Do IP users – both businesses and individuals – view rights like patents and copyrights as potential assets that benefit commerce and society? Or, do they see them as nuisances to be ignored and, in some cases, disdained?
How IP rights are perceived, by whom, and why its starting to receive the critical attention it deserves.
Perception, which is known to affect value in all asset classes, is on the rise. Stakeholders are realizing that even sophisticated audiences are clueless about what IP rights generate, and for whom and that the growing hostility towards them has profound implications.

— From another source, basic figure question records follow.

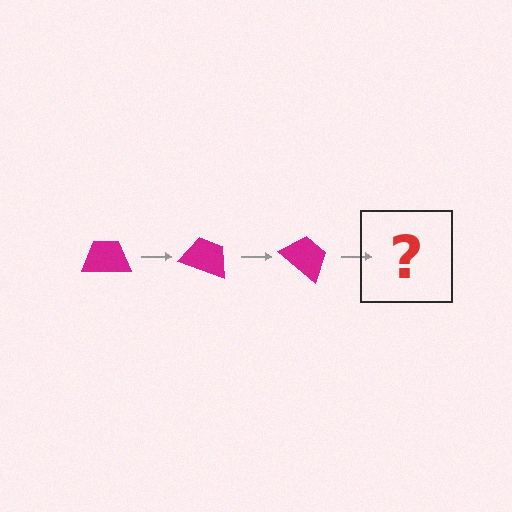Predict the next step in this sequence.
The next step is a magenta trapezoid rotated 60 degrees clockwise.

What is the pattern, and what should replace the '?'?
The pattern is that the trapezoid rotates 20 degrees clockwise each step. The '?' should be a magenta trapezoid rotated 60 degrees clockwise.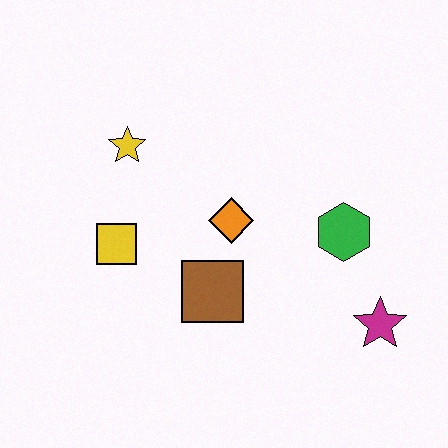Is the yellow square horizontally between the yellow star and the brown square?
No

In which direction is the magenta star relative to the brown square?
The magenta star is to the right of the brown square.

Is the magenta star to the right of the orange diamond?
Yes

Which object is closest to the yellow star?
The yellow square is closest to the yellow star.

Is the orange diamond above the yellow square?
Yes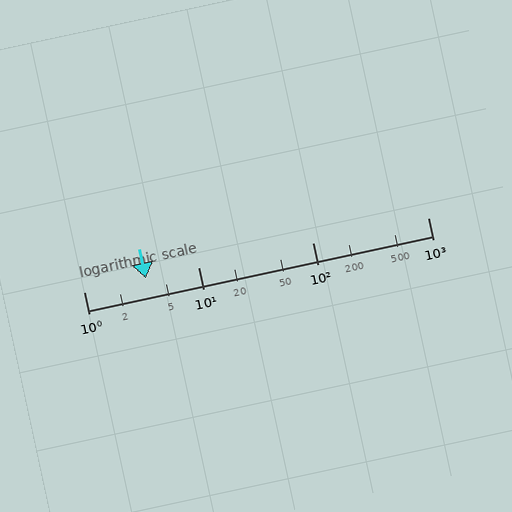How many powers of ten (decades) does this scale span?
The scale spans 3 decades, from 1 to 1000.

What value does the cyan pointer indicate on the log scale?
The pointer indicates approximately 3.5.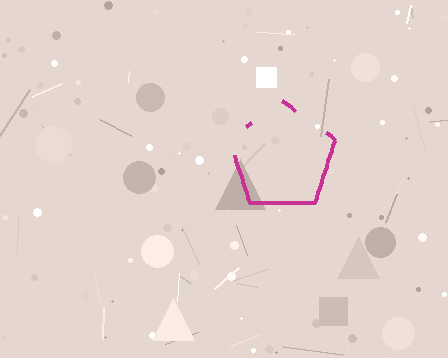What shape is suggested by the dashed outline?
The dashed outline suggests a pentagon.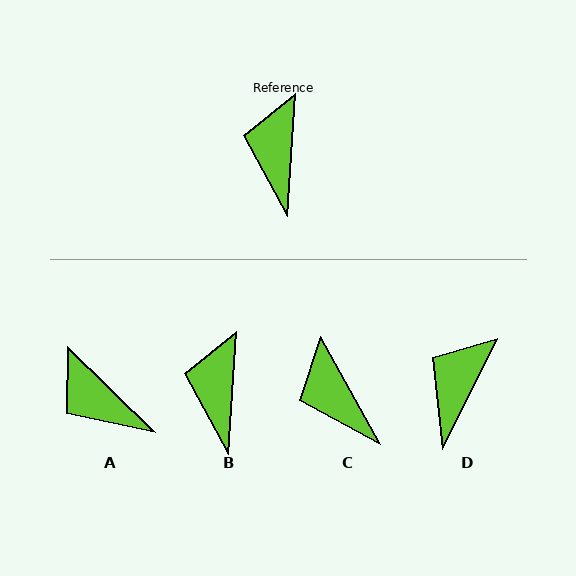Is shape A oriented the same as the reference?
No, it is off by about 49 degrees.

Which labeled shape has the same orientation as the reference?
B.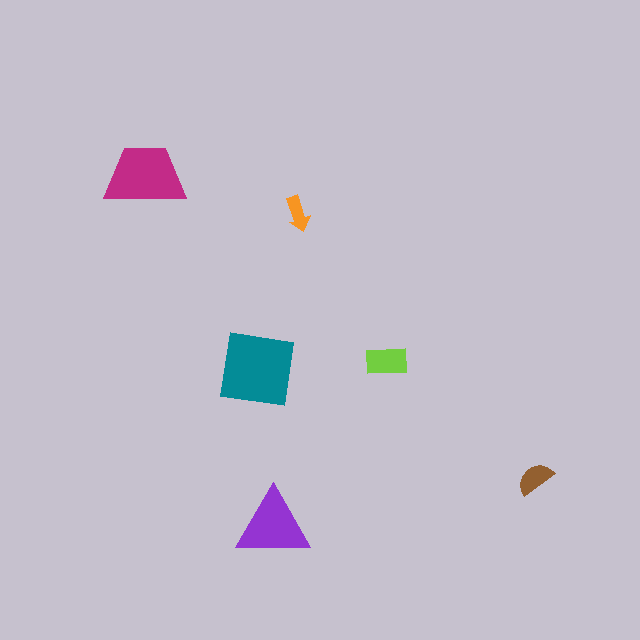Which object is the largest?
The teal square.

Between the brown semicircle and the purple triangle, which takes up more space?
The purple triangle.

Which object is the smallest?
The orange arrow.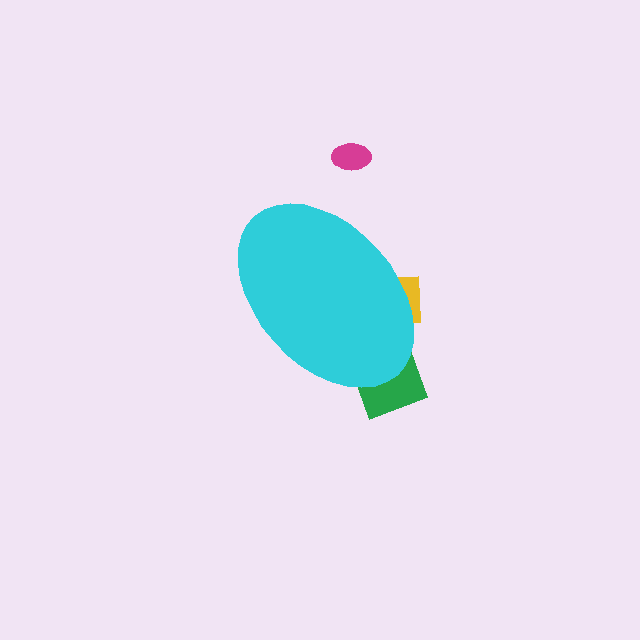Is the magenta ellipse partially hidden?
No, the magenta ellipse is fully visible.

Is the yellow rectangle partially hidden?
Yes, the yellow rectangle is partially hidden behind the cyan ellipse.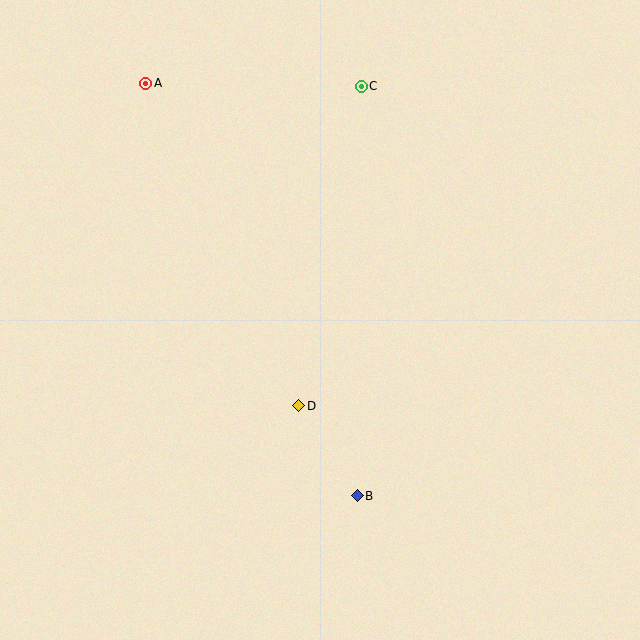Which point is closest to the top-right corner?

In the October IAM (out today), The Intangible Investor explores, “The premium on perception,” which highlights recent studies on IP perception. IAM readers can find a copy here.
Recent Studies
Several recent studies that look at how various audiences regard IP rights have set the stage for further research and analysis. They include:
European Citizens and Intellectual Property: Perception, Awareness and Behavior, a research report from the EUIPO, surveyed 26,000 EU citizens in 2013 and then again in a 2016 follow-up, published this year. Its findings show that while 97% of Europeans regard IP rights favorably, 41% of youths 15-24 believe that it is sometimes ok to buy counterfeits and many say they do, especially when cost is an issue.
Gregory N. Mandel, Dean of the Temple University Law School, questions the accuracy with which audiences see the IP system. In two seminal papers, he considers whether a system that is widely misunderstood can be effective. Professor Mandel and his team conducted research experiments with some 1,700 subjects. He has been researching IP and perception for over a decade with some startling results. The Public Perception of Intellectual Property was published in 2015, and What is IP for? Experiments in Lay and Expert Perceptions was this year.
The IP Strategy Report -2Q 2017 from Aistemos, and IP consultancy, edited by Professor Jeremy Phillips, provides additional useful data points regarding IP and perception. In a report published earlier this year that examined how patent disputes are covered by the technology, business and general media, the Center for Intellectual Property Understanding (CIPU) found that technology media are more subjective than other business or general press when it comes to reporting about patent infringement. The report, Patterns in Media Coverage of Patent Disputes, examined 127 articles published in 2016.
Refusal to recognize the integrity of IP rights is growing. Whether or not this is simply a failure to communicate or a function of self-interest is unclear.
Perhaps the most compelling evidence about U.S. need for IP education was co-written by a Canadian researcher, Dan Breznitz. What the US should be doing to protect Intellectual Property? appeared in the Harvard Business Review.
Failure to Communicate?
For some audiences, refusal to recognize the integrity of IP rights is growing. Whether or not this is simply a failure to communicate or a function of self-interest is unclear. What is clear is the need to quantify changes in attitude, what motivates them and their impact.
IP professionals have done an exceedingly poor job of explaining patents and other rights, to stakeholders, including their own boards of directors and investors. Perhaps they are fearful of setting the stage for future accountability, perhaps they think no one will care?
Recent attempts to track and understand attitudes toward IP are an important step in the right direction. More work needs to be done. An IP system which the participants do not understand or whose values they do not respect is no IP system at all.